© Fernando Caracena, 2016
Large Scale Patterns
In 1976 there was a geostationary satellite that took photographs of clouds over the earth from space. Large bed fax charts regularly printed out various weather charts transmitted from Washington DC. Attendants cut theses charts from the machine and hung them on appropriate hooks on the wall . Satellite images came in on a smaller, photographic quality fax machine. In several ways, that period was the infancy of the age of modern meteorology.
The modern technology that is used no locally was already in place, but in a more centralized way. There were big computers in DC that assembled weather observations; analyzed them; used these analyses to initialize numerical prognostic models; and produce the graphics output. The images were then faxed out to the subscribers. At the weather offices and research sites, further analysis was done on paper.
I was excited to participate in the emerging computer revolution based on internet access and local processing, the tools of which we were then developing on workstations, if you were rich, or personal computers (PC)s, if you had a small budget. Some groups in our laboratory had refrigerator-sized minicomputers, such as the PDP-11. Nowadays, an individual has affordable tools at his finger tips that give him the power to do the kind of analyses that it took a team to do in 1976.
I produced a series of analyses of the large scale of weather conditions over the US West (Fig. 1), which were produced in minutes on my PC.
For the layperson, weather charts can be somewhat complex to look at, perhaps too complex to be meaningful. In Fig. 1, the observations taken through radiosondes and launched almost simultaneously at various, discrete sites are plotted as numbers and wind barbs at their respective locations. These observations, made at 1200 GMT(or Z) on Friday 30 July 1976, pertain to the 500 mb pressure surface, which is 50,000 Pa. (1 Pascal=1 Newton /square meter and 1mb = 100 Pa.) The bold, black numbers plotted directly above the radiosonde balloon launching location (marked in the figure with a + ) indicate the height of the 500 mb surface above mean seal level (MSL) in tens of meters. For example, 588 means 5880 meters, which is 5.88 km, MSL. The temperature and dew point temperature are also plotted, but as smaller numbers.
At that time, at the APCL, Mesoscale Research group, many of our conclusions were made base on analyses that we made using raw observations, using numerical weather forecast and analysis products only as a guide. An analysis, such as in Fig. 1, cost some time to produce. The analyst had to copy the data onto a background map, then pencil in his analysis.
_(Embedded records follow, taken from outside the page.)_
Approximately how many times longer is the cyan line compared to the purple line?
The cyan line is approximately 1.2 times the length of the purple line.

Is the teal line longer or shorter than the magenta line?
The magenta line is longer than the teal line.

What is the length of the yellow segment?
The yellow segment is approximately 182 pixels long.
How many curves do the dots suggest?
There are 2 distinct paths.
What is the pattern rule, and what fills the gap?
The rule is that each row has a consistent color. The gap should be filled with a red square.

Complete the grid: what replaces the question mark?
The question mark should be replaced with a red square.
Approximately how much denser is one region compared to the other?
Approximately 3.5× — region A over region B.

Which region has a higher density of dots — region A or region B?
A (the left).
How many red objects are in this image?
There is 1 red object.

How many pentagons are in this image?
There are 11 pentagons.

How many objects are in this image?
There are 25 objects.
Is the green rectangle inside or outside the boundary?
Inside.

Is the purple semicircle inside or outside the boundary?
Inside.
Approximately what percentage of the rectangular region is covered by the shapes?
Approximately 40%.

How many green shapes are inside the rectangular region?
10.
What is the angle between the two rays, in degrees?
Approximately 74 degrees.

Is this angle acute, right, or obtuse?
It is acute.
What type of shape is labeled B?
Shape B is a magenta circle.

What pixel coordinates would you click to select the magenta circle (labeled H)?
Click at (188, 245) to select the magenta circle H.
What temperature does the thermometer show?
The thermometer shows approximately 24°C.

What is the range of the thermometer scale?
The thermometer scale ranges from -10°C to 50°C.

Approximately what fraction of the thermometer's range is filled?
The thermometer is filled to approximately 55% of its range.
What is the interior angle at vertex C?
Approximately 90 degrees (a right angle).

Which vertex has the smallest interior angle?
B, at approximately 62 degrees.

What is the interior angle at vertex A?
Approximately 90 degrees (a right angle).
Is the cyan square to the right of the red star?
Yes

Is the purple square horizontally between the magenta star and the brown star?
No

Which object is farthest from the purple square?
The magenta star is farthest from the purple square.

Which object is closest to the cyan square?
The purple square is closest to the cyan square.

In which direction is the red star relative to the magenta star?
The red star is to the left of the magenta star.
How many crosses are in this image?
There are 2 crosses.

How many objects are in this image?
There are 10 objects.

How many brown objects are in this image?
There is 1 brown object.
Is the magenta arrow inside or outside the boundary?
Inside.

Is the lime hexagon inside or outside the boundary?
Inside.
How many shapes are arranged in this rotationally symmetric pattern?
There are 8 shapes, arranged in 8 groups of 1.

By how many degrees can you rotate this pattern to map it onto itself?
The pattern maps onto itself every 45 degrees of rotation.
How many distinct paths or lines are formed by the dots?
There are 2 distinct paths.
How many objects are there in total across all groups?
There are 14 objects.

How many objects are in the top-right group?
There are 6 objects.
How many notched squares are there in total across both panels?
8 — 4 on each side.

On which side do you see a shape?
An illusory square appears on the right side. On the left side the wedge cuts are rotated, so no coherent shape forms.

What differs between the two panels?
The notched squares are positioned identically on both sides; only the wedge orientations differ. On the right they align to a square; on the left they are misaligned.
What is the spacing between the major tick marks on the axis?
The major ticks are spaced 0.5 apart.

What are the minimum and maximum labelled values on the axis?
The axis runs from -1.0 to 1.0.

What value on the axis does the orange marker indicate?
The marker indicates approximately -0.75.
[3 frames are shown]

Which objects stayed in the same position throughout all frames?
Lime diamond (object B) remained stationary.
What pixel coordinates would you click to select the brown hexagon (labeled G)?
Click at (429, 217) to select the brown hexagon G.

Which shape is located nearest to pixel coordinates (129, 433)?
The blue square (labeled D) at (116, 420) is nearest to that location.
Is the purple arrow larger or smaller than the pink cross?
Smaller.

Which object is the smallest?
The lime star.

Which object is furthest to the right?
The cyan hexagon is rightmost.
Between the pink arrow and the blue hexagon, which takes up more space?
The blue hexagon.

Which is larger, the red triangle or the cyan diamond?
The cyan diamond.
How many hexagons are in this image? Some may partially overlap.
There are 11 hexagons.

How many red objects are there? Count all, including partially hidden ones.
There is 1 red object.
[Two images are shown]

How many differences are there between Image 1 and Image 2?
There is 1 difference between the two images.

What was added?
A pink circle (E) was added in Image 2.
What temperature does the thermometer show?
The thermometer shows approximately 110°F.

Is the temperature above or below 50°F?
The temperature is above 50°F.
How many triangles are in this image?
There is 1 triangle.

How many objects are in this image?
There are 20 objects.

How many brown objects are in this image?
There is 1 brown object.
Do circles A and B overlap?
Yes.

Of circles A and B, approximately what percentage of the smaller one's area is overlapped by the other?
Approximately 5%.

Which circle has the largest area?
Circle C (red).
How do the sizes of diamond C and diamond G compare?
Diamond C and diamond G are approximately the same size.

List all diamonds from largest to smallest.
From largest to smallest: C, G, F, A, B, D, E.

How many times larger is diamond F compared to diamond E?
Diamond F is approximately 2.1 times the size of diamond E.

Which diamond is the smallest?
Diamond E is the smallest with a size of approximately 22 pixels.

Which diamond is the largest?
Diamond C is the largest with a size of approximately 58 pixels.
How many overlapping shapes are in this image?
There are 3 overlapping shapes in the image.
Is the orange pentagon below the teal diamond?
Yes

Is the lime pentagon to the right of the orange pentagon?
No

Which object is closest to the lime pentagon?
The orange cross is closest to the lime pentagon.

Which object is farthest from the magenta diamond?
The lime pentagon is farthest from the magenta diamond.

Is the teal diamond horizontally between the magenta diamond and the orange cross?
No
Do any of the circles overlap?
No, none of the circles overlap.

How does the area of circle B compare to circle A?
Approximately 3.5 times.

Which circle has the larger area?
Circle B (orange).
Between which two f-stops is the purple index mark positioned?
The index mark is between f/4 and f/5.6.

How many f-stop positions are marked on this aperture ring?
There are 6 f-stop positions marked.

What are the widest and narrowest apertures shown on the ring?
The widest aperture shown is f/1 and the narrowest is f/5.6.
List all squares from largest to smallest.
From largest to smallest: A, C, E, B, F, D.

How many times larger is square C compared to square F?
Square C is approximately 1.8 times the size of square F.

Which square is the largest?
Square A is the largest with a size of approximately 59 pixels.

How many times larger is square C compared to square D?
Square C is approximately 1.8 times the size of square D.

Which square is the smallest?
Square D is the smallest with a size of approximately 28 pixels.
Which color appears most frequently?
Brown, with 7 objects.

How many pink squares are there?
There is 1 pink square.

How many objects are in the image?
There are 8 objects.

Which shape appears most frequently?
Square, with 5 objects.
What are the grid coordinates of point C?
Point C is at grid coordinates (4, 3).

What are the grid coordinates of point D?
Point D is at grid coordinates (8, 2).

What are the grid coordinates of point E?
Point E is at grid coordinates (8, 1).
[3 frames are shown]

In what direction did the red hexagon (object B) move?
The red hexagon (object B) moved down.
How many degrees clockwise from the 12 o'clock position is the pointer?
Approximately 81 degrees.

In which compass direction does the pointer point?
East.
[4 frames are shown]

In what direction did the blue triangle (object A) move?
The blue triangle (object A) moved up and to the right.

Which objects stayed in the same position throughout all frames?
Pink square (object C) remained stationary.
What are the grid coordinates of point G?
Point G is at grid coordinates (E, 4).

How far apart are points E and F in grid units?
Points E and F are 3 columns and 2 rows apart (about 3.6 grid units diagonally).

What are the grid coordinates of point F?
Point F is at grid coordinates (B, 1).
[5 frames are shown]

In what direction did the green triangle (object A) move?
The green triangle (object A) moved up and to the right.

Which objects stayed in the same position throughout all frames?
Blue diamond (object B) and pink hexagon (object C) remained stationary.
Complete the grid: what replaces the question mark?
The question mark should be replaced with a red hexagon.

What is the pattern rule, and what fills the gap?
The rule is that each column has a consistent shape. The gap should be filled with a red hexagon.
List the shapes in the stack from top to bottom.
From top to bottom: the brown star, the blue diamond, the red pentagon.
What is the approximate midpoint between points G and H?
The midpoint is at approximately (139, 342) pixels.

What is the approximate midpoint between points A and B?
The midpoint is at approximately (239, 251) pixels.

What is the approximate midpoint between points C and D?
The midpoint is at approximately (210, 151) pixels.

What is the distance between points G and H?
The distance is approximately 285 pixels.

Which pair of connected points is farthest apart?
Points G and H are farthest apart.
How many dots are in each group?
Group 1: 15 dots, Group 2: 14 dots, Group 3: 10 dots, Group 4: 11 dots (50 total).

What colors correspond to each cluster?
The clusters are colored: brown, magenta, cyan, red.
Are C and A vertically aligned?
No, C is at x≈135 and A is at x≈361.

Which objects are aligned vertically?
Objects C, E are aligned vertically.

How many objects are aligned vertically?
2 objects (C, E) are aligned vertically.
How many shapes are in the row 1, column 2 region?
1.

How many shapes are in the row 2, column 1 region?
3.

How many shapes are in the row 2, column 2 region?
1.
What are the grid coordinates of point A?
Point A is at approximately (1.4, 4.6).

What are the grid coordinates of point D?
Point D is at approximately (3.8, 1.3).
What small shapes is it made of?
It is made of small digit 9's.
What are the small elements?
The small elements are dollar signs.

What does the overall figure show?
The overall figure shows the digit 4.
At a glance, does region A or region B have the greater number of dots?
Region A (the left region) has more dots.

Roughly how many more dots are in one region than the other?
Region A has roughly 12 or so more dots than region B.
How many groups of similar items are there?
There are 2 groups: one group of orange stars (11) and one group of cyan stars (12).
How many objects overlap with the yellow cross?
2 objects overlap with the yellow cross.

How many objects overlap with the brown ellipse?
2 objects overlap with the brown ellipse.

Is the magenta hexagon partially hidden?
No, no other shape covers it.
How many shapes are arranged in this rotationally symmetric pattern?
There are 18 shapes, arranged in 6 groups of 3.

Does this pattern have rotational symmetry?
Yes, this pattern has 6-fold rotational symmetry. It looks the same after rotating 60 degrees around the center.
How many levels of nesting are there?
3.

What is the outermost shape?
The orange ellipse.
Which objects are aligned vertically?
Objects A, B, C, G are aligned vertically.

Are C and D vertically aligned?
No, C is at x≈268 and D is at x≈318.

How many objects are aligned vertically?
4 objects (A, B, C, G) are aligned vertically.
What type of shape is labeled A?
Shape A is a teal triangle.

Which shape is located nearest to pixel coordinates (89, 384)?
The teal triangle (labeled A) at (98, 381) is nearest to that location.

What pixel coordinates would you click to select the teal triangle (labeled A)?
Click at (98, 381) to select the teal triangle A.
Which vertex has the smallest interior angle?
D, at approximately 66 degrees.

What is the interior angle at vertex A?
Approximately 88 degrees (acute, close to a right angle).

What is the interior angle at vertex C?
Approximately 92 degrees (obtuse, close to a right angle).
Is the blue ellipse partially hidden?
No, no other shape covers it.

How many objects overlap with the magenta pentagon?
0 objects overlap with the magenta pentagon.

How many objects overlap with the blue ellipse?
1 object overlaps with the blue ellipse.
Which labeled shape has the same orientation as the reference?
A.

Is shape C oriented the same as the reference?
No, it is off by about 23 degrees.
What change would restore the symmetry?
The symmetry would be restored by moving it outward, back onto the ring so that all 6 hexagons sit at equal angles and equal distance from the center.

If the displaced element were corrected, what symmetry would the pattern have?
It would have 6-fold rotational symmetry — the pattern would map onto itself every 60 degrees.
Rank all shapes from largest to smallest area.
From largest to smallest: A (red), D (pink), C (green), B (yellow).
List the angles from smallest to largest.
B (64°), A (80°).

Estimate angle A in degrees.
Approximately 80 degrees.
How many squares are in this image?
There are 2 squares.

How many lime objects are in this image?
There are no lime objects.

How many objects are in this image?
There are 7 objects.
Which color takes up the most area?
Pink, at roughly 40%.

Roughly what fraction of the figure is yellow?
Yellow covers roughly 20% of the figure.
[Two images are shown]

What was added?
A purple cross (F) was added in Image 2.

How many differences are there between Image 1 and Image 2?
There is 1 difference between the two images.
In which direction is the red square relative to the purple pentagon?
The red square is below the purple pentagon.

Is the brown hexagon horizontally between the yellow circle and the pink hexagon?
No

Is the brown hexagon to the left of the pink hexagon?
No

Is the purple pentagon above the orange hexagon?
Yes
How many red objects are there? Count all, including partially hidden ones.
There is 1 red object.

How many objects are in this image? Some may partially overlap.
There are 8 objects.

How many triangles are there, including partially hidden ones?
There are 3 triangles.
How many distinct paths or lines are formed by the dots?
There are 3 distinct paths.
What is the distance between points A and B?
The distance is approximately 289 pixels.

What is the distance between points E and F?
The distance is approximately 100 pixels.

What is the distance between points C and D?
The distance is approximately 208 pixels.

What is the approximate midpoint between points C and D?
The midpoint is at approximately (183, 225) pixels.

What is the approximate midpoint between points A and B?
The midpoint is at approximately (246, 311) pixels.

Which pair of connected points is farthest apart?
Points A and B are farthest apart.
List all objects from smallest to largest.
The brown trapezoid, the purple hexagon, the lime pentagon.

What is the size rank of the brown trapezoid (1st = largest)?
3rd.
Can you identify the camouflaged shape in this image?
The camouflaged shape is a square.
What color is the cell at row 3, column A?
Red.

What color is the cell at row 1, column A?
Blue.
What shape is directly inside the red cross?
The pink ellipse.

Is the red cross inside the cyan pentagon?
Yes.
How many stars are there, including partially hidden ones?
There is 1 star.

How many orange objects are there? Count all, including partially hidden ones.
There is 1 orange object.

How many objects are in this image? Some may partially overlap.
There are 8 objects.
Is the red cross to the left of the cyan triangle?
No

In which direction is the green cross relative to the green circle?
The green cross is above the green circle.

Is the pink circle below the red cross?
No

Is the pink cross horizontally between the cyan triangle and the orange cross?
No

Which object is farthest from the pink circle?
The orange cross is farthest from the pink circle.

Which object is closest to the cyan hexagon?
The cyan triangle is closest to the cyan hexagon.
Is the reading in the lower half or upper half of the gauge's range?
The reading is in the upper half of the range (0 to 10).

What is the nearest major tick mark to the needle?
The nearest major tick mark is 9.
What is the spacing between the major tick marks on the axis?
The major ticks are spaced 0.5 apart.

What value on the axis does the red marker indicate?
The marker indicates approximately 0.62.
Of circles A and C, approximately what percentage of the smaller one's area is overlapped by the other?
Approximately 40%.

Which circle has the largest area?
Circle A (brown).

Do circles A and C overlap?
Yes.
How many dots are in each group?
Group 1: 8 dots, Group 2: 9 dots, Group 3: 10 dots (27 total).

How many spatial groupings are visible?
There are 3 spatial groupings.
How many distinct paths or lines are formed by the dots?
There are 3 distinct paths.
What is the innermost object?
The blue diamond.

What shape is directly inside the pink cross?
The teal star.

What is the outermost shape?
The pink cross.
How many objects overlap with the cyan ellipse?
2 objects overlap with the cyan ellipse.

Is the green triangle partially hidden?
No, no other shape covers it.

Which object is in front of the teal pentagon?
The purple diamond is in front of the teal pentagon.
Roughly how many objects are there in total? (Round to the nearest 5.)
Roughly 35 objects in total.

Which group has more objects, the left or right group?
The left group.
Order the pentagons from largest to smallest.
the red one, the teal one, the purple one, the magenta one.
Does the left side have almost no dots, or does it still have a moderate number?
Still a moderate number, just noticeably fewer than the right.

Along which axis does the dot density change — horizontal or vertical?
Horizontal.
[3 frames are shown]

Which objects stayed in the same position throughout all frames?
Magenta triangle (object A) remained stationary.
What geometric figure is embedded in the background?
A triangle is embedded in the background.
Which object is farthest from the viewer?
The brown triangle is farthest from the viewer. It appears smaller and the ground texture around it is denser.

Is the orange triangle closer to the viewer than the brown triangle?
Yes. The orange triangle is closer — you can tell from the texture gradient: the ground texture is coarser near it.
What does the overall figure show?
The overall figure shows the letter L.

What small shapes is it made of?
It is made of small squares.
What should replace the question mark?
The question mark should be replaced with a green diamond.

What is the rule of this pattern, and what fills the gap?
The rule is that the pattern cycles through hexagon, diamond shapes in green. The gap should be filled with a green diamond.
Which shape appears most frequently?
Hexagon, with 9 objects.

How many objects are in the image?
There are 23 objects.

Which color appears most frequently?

If the analysis were destined to be included as a publication figure, then this product was sent to a draftsman who would render the analysis as an India-inked figure of publication quality.
Height Field of the 500 mb Pressure Surface
One can look at atmospheric pressure two ways: (1) the pressure at a fixed elevation above sea level, or (2) the height above mean sea level (MSL) of a given pressure surface. The second choice is the standard in meteorological analyses. An analysis of the MSL contours of the 500mb, pressure surface (Fig. 2) shows a pattern similar to that of the wind field analysis by streamlines (Fig. 1).
Both analyses of the wind field and the height field of the 500 mb level show a wave coming up from the south over the Southwestern United States. This is called in meteorological parlance, a short wave trough. At this level, this wave is travelling in a plume of very warm moist air emerging from the tropics. This northward flow of moist air is produced by a shift in the large scale flow over the Southwest US during the warm season, which is part of the North American Monsoon.